Reputation: 61
I wrote sample spark-scala program for creating list of json elements from dataframe. when i executed with main method it returns empty list but when i executed without object that extends app it returns list that contains records. what is the difference between extends App and main method in scala object
object DfToMap {
def main(args: Array[String]): Unit = {
val spark: SparkSession = SparkSession.builder()
.appName("Rnd")
.master("local[*]")
.getOrCreate()
import spark.implicits._
val df = Seq(
(8, "bat"),
(64, "mouse"),
(27, "horse")
).toDF("number", "word")
val json = df.toJSON
val jsonArray = new util.ArrayList[String]()
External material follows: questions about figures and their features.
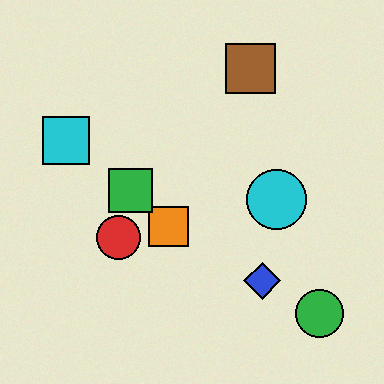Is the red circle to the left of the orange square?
Yes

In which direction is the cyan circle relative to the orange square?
The cyan circle is to the right of the orange square.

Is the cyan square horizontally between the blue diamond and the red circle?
No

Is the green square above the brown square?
No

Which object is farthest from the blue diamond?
The cyan square is farthest from the blue diamond.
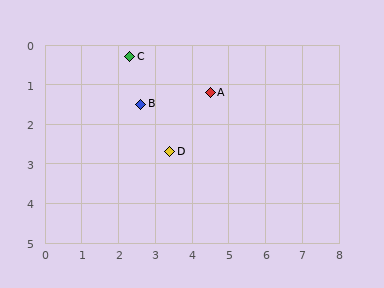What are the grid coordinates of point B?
Point B is at approximately (2.6, 1.5).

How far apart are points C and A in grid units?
Points C and A are about 2.4 grid units apart.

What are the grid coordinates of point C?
Point C is at approximately (2.3, 0.3).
json.foreach(f => jsonArray.add(f))
print(jsonArray)
}
}
It will return empty list But following program gives me list with records
object DfToMap extends App{
val spark: SparkSession = SparkSession.builder()
.appName("Rnd")
.master("local[*]")
.getOrCreate()
import spark.implicits._
val df = Seq(
(8, "bat"),
(64, "mouse"),
(27, "horse")
).toDF("number", "word")
val json = df.toJSON
val jsonArray = new util.ArrayList[String]()
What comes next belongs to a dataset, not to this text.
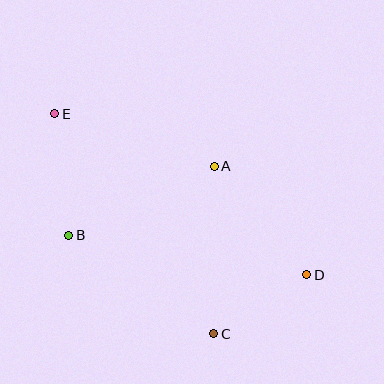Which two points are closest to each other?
Points C and D are closest to each other.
json.foreach(f => jsonArray.add(f))
print(jsonArray)
}
Upvotes: 5
Views: 2177
Reputation: 66
TL;DR Both snippets are not correct Spark programs, but one is just more incorrect than the other.
You've made two mistakes, both explained in the introductory Spark materials.
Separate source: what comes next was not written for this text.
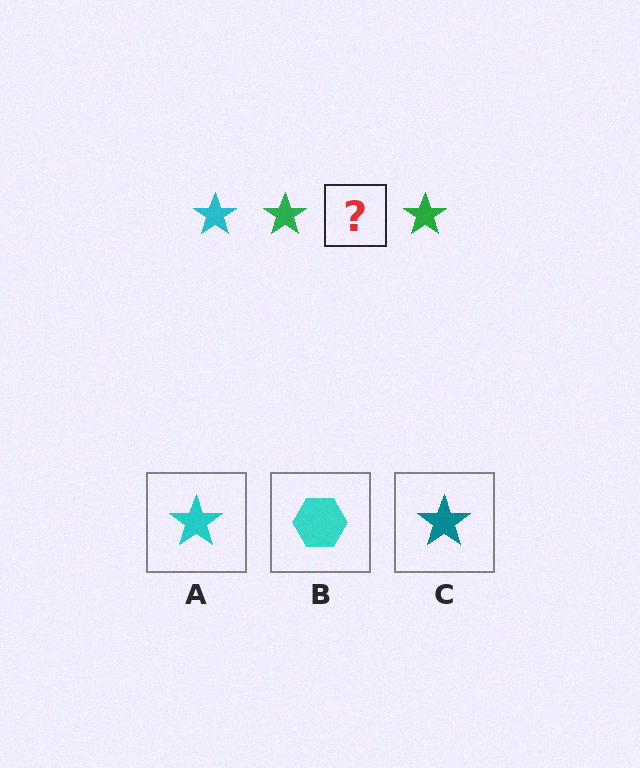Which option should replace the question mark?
Option A.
Due to it's nature Spark doesn't support applications extending App
- Quick Start - Self-Contained Applications
Note that applications should define a main() method instead of extending scala.App. Subclasses of scala.App may not work correctly.
Spark doesn't provide global shared memory therefore modifying global object is a closure is not supported - Spark Programming Guide - Understanding Closures
Upvotes: 5